Learning to weld has been… interesting. Although I did find the appropriate pedal control for the TIG welder on Ebay in China, it turns out the pedal doesn’t work the same way as it does on an American-made welder. On a Lincoln TIG welder, for example, you use the front-panel controls to set both the minimum and maximum power and then the pedal moves within that range. On my Chinese welder, the current settings on the front panel are disabled by connecting the pedal and the pedal control range is always from zero to 200 Amps. Maybe this works OK for welding structural steel, but it’s not so wonderful for welding Coke cans. Or race car chassis, for that matter.

Welder Settings

TIG welder settings for 1.2 mm mild steel tubing

So I had to take a step back, disconnect the pedal control, and through trial and error find a way to adapt the Chinese welder to my task. I spent some time poking around the Internet and learned a lot from this a most excellent thread on Race-Dezert.com, authored by one of the Gods of Fabrication. Based on some tips I gleaned from this thread, I switched to the smallest electrode (1 mm) and the smallest filler rod (1.6 mm) that I have.

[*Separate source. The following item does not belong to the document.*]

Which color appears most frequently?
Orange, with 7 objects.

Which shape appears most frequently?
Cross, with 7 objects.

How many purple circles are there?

I turned the pulse rate way up to approximately the max of 300 Hertz, although it’s hard to say since there’s no readout, adjusted the pulse duty cycle to 50% and the “basic” current to 50%. At the higher pulse rate the digital readout gives an approximation of the average current instead of continuously changing semi-random numbers within the range like you see at the lower rates. When I nudged this averaged reading up from 60 to 65 Amps, things finally came together.

A weld!

Finally, a proper weld!

I also bought a pair of cheap, strong reading glasses that I can wear under my welding helmet, and once I could see the process close-up and sharp I could make real welds! It turns out that the hot zone isn’t inherently fuzzy, it’s my eyes.